Sie hatte wie üblich spät die Arbeit verlassen. Anstatt einfach ein Uber zu nehmen oder direkt zum Bahnhof oder vielleicht zum Busbahnhof zu gehen, hatte sie es nicht getan. Stattdessen hatte sie beschlossen zu Fuß zu gehen.
Warum hatte sie sich entschieden, eine solche Strecke allein zu Fuß zurückzulegen, und das auch noch in der Stadt?
Emily hatte keine Ahnung, warum ihr das damals eine gute Idee erschien, aber jetzt bereute sie es definitiv. Jemand folgte ihr.
Ob Mann oder Frau, konnte sie nicht sagen. In ihrer weiten Kleidung waren keine Merkmale zu erkennen. Zuerst hatte sie versucht, den Verfolger in der Menge abzuhängen, doch dieser blieb hartnäckig. Und nun war sie trotz ihrer Ortskenntnis verloren gegangen... und ihr Verfolger war immer noch hinter ihr.
Mit Schweiß auf dem Rücken versuchte Emily zu rennen, aber sie war nicht schnell genug. Es kam ihr vor, als würde sie sich in Zeitlupe bewegen, und jedes Mal, wenn sie sich umdrehte, war ihr Verfolger direkt hinter ihr.
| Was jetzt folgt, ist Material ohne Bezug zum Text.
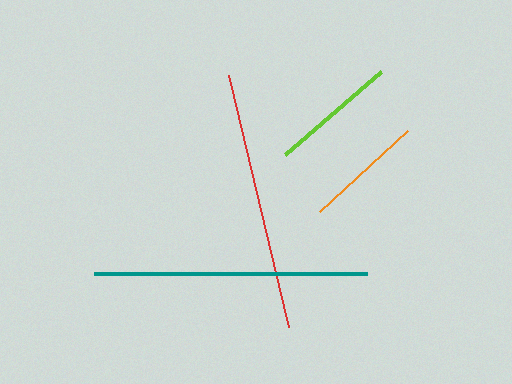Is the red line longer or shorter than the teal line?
The teal and red lines are approximately the same length (about 273 and 259 pixels).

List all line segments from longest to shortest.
From longest to shortest: teal and red (about equal), lime and orange (about equal).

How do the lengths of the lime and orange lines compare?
The lime and orange lines are approximately the same length.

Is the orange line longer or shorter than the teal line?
The teal line is longer than the orange line.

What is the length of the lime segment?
The lime segment is approximately 127 pixels long.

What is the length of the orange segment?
The orange segment is approximately 120 pixels long.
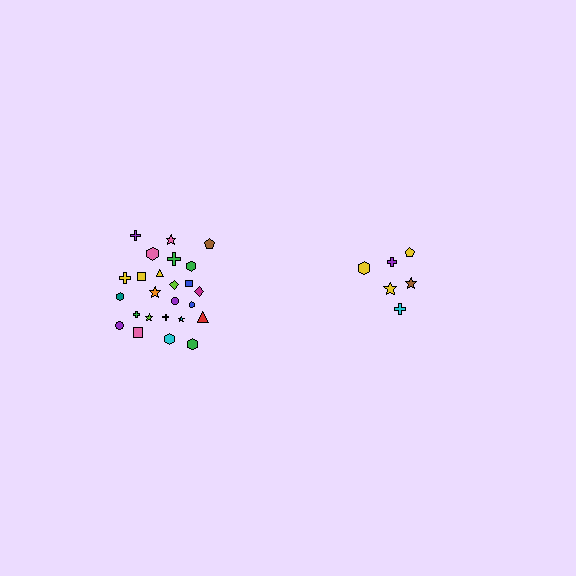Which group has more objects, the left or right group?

Sie rannte, bis sie nicht mehr konnte.
Entschlossen, kämpfend unterzugehen, blieb sie stehen.
"Wenn du etwas vorhast, dann komm heraus und stell dich mir, anstatt dich im Dunkeln zu verstecken wie ein Feigling!" schrie sie. Ein Augenblick der Stille, dann trat eine vermummte Gestalt aus dem Schatten und bewegte sich langsam auf sie zu.
Festen Fußes, ballte Emily die Fäuste und bereitete sich auf den Kampf vor, ihr Herz pochte, und jeder Atemzug schien in der stillen Gasse zu laut. Müde des Wartens stürmte sie mit einem Schrei vorwärts. Sie holte aus und ihre Faust landete. Doch anstatt auf Fleisch und Knochen traf sie auf... Wasser?
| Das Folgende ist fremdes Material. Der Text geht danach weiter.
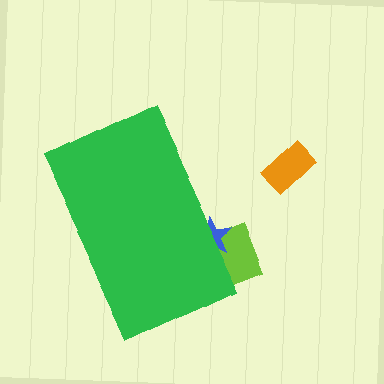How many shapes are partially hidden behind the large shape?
2 shapes are partially hidden.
Sie starrte auf ihre Faust, von der Flüssigkeit tropfte, dann auf ihren Angreifer. Unter der Kapuze gab es nichts als die tiefdunklen Wasser des Ozeans.
Emily schrie und der Ozean brüllte zurück. Die Gestalt verlor ihre menschliche Form und wurde zu nichts anderem als Wasser, es umgab alles, und sie wurde von der Strömung fortgerissen.
'Bitte!' dachte sie, 'ich kann nicht schwimmen', flehte sie, aber das Wasser war unbarmherzig. Es zog sie hinab, immer tiefer...
Emily schreckte auf, atmete schwer und sah sich um, halb erwartend, von Wasser umgeben zu sein, aber da war nichts. Nur ihr übliches Zimmer, erhellt durch die Lichter draußen. Sie schaltete ihre Nachttischlampe ein und nahm sich einen Moment zum Durchatmen.
"Es war nur ein Traum, Ems, nur ein Traum", beruhigte sie sich selbst. Sie blickte auf die Uhr, sie hatte zweieinhalb Stunden geschlafen.
Mit einem Seufzer stand sie auf, barfuß auf dem Holzboden, als sie sich auf den Weg zur ihrer Bastelschublade machte.
Also eine weitere Nacht mit Stickereien, dachte sie bei sich. Mit der Blume war sie bereits fertig, vielleicht sollte sie diesmal etwas anderes machen? Da ihr nichts Besseres einfiel, entschied sie sich für eine Weltkarte. Das würde sie beschäftigen, ohne dass sie sich zu sehr anstrengen musste.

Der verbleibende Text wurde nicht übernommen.